The Problem of Pain by Monsignor Ferrarese

Following my hernia surgery, I am in a moderate degree of physical pain. With all the painkillers that modern medicine has provided, this pain is kept to within the bounds of bearable. I am writing this on the next day after my surgery. Many of you have shared with me your own bouts with surgery and so I know that many of you know what I am writing about!

One of the things that I had to admit was that some degree of pain is good. It is the body’s way of warning us that parts of us are weak and vulnerable. For me, at this time, it is telling me to slow down and to limit my movements otherwise it will keep up it’s protest!

But sometimes pain is just a pain in the neck (so to speak). It won’t be quiet. It keeps demanding attention even when we sleep and take our medication.

Being a believer in God, I go to Him for answers to my questions. Very few times does He answer immediately. Sometimes He is silent. Sometimes He answers later, even years later when we see the whole of His plan and the proper place and reason He allowed me to suffer. The plan of God is often seen in hindsight.

Meanwhile, since my pain is still there, I ask God for help. A voice then comes out of my past: Offer it up. For those who remember our teachers in Catholic School (those wonderful women who sacrificed so much to make sure we had a Catholic education), you may remember that they gave us that advice often: Offer it up.

But what does that mean?

There seems to be an invisible economy of grace by which we can offer our most intimate and invisible efforts and sufferings to relieve someone who just has no more strength to bear their own sufferings. If you make a note to come to our next Opera workshop on ‘Dialogues of the Carmelites’, you will have a fuller and more insightful explanation by one of the most unsung authors of the spiritual life: Georges Bernanos.
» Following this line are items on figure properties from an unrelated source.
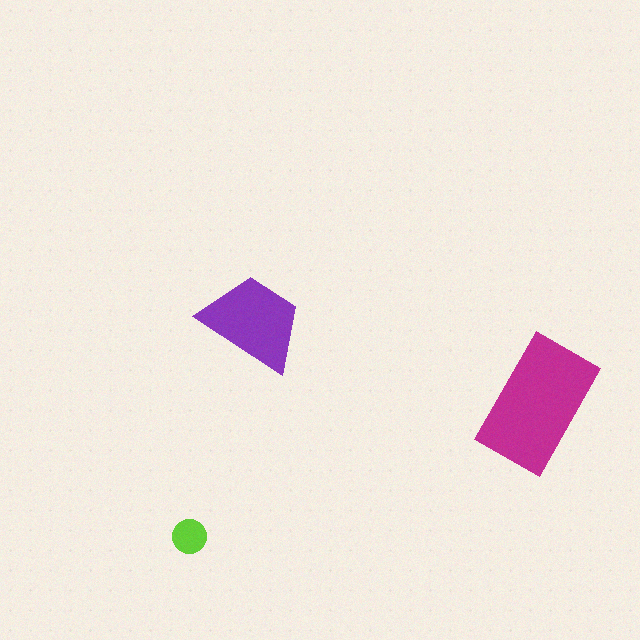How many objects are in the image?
There are 3 objects in the image.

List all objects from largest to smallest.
The magenta rectangle, the purple trapezoid, the lime circle.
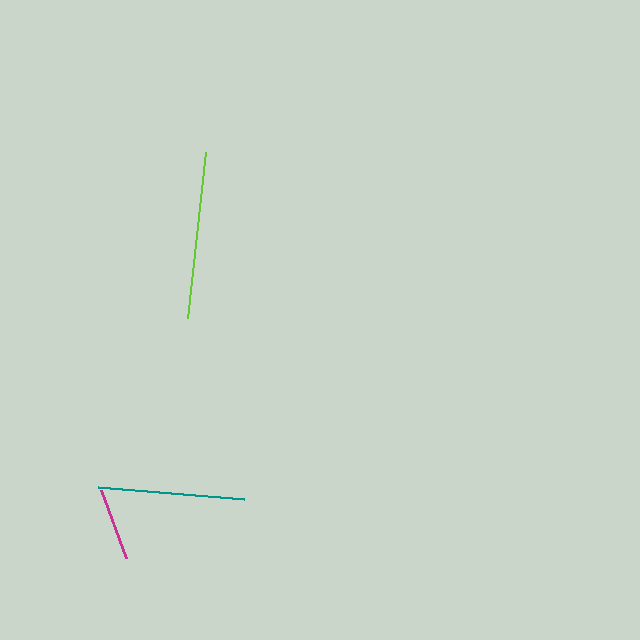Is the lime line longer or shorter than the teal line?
The lime line is longer than the teal line.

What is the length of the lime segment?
The lime segment is approximately 167 pixels long.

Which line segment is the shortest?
The magenta line is the shortest at approximately 72 pixels.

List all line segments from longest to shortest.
From longest to shortest: lime, teal, magenta.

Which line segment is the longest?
The lime line is the longest at approximately 167 pixels.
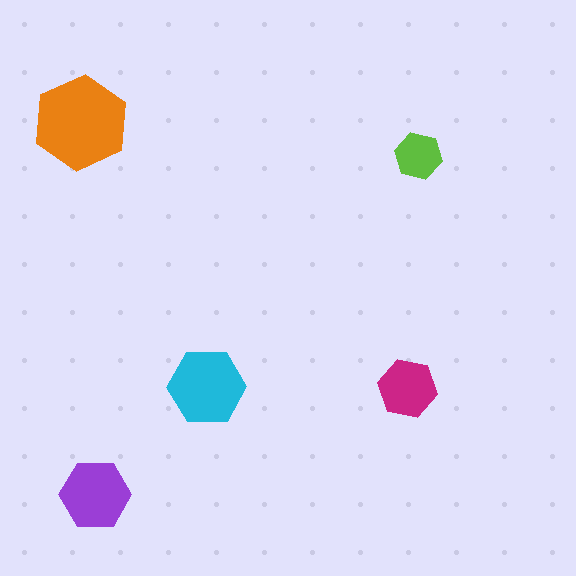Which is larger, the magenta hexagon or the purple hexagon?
The purple one.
This ‘economy of grace’ is our ability to reach out to another person and transfer our graces of surrender and patience to the good of another who feels that they have no strength of will power left. This could be someone living or someone struggling in Purgatory.

Therefore, I am offering up my present sufferings for you the faithful of Immac. This is one effective way to help you even as I have to refrain from overtly pastoral ways. One great author gave this advice to a newly ordained priest who had all the good will in the world, but confessed a lack of time for prayer: “You can do more good for the people of the parish on your knees in prayer than in hours of parish interactions.”
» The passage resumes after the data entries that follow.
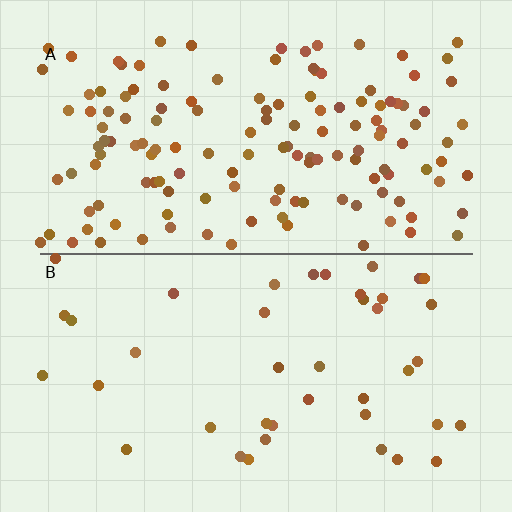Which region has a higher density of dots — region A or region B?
A (the top).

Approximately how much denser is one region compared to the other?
Approximately 3.5× — region A over region B.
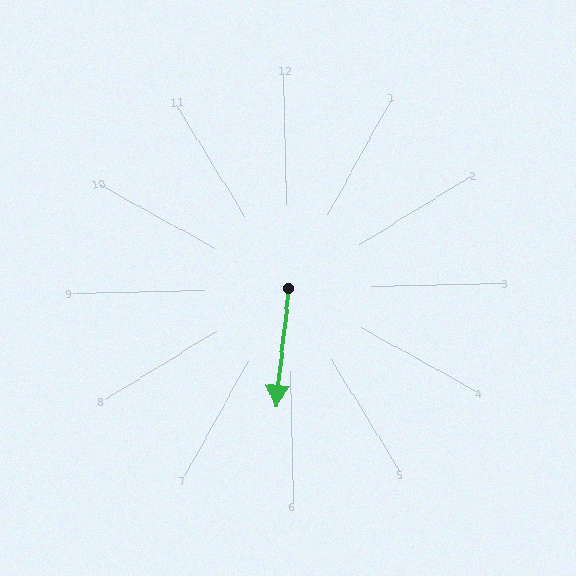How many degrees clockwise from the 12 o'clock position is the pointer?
Approximately 188 degrees.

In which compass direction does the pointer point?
South.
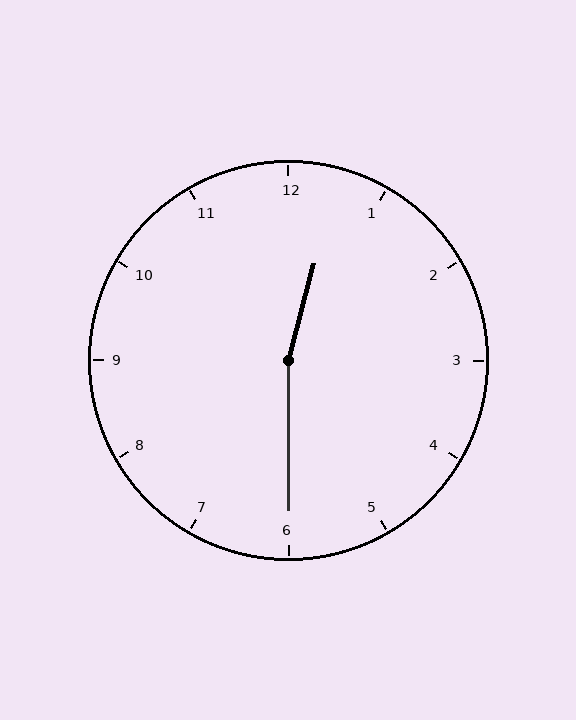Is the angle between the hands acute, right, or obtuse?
It is obtuse.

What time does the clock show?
12:30.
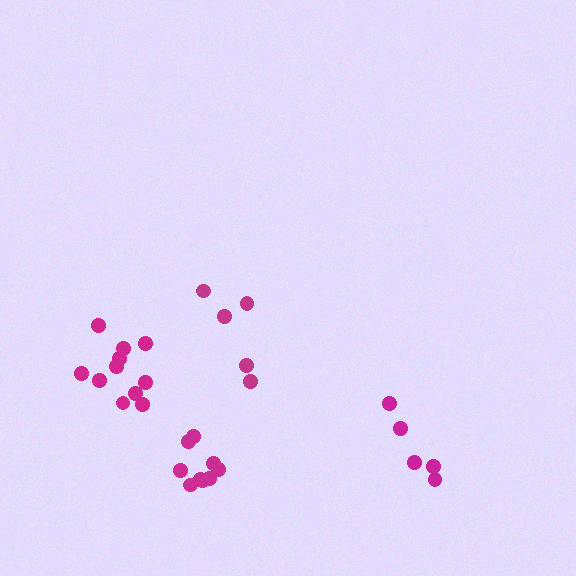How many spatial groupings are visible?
There are 4 spatial groupings.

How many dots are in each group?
Group 1: 11 dots, Group 2: 9 dots, Group 3: 5 dots, Group 4: 5 dots (30 total).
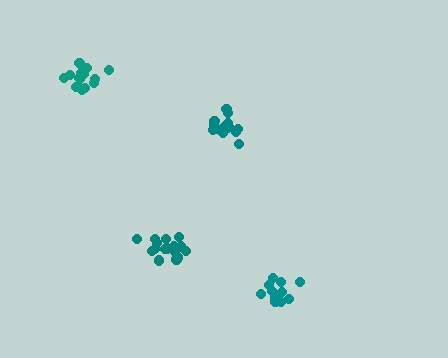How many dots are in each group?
Group 1: 16 dots, Group 2: 11 dots, Group 3: 15 dots, Group 4: 16 dots (58 total).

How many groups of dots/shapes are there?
There are 4 groups.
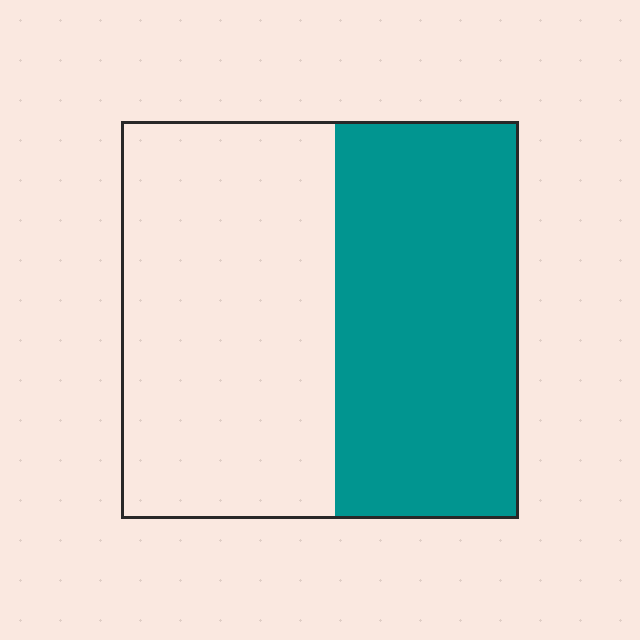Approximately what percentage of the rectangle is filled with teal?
Approximately 45%.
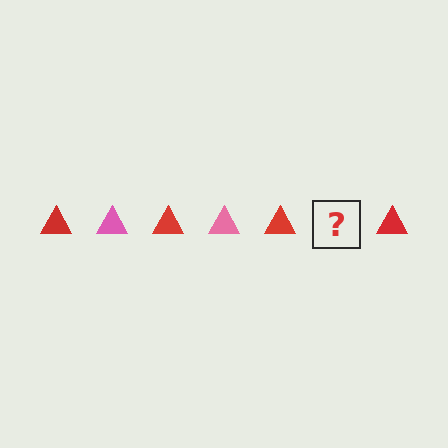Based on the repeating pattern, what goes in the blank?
The blank should be a pink triangle.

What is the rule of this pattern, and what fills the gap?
The rule is that the pattern cycles through red, pink triangles. The gap should be filled with a pink triangle.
I agree with that advice; but, not only for priests. Every baptized Christian can participate in this work through their Christening, that is, working with Christ as Priest, Prophet and King. That last title refers to Christ’s governing powers for the benefit of everyone in His Body, the Church.
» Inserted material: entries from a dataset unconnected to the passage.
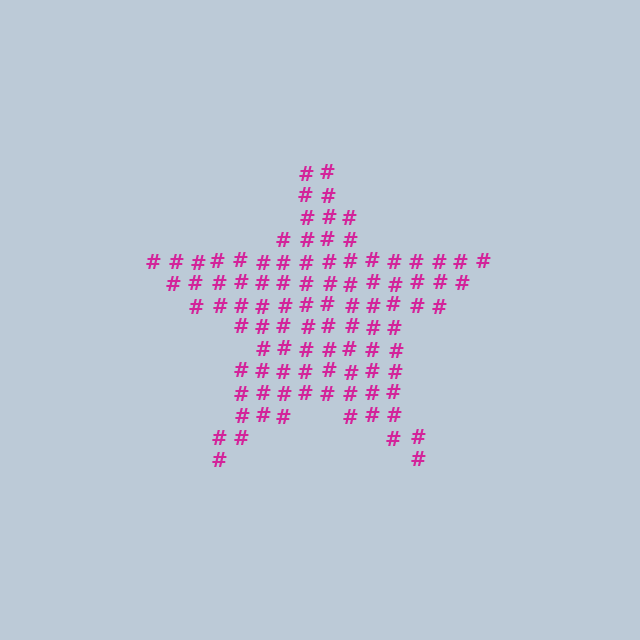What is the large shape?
The large shape is a star.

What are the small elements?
The small elements are hash symbols.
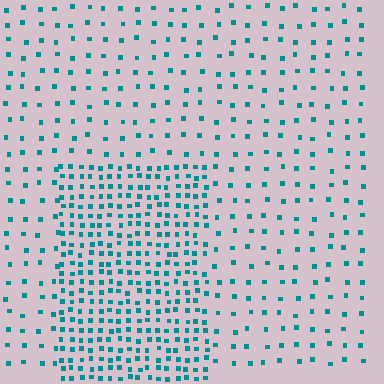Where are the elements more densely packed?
The elements are more densely packed inside the rectangle boundary.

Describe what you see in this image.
The image contains small teal elements arranged at two different densities. A rectangle-shaped region is visible where the elements are more densely packed than the surrounding area.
In America, we don’t understand how profoundly our philosophical substructure defines and often contradicts our religious faith. We are ardent materialists and utilitarians: it’s got to be measured and it has to work to have any reality.

But the Spiritual cannot be measured, yet is just as real as a table and a chair. So when someone like Bernanos (or for that matter his inspiration: St. Therese of Lisieux) speaks about the economy of grace as well as both the communion of saints and the communion of sinners, we modern materialists are left with our mouths open and as confused as if someone spoke in a language that we could not understand.

This offering-up or the stark and mad concept of Bernanos called the ‘mystical exchange of deaths’ seems utter nonsense until one faces the dogma of the Redemption of the Human Race on Mount Calvary by the Son of God!

The great philosopher of religion Simone Weil once wrote: “The extreme greatness of Christianity lies in the fact that it does not seek a supernatural remedy for suffering but a supernatural use for it.”

I find that both true and comforting, even when my body aches!